It's odd reading an old post by me--especially one starting a thread I didn't remember that I'd started. While the thrust of my post seems to have been to clarify how Manwë and Melkor could be coëval, I don't think I was looking for a definition as I could have looked it up (mind you, I don't think I DID look it up...). For what it's worth, looking back from four years later, I don't think that Ibrîn's helpful clarification about the definition of coëval really clears it up; rather, I think it basically restates the problem, which I might define thus:
Melkor and Manwë are brethren in the mind of Ilúvatar--which fits with their being contemporaries. HOW does being brothers work?

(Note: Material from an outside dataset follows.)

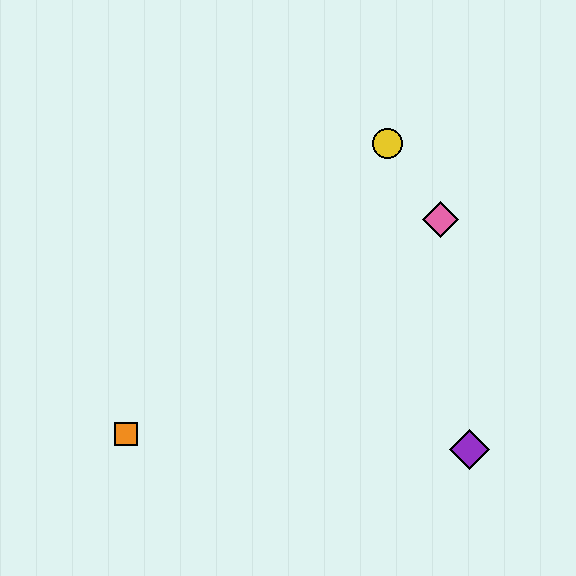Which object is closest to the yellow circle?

Attached to this--indeed, I think, essential to it--is the question of how Manwë can be a fittingly matched opponent to Melkor, when Melkor alone is singled out as THE greatest of the Ainur. To me, this echoes how Lucifer can have been the greatest of the angels before his fall while Michael is the greatest of the angels... after the fall?*
The answer that occurs to me in the course of writing this--though maybe I should say it's the result of four years of deep meditation--is that Manwë is the equal of Melkor because he has the authority as vice-gerent of Eru. It's NOT that Manwë is the equal of Melkor in power, but that brute power is most properly opposed by authority--which power does not possess.
*Blame it on my current academic endeavour of reading John Milton, but now I'm wanting to play the game of "which archangel is which Vala?" Oromë and Ulmo seem good candidates for Raphael and Gabriel, though I'm open to alternative suggestions.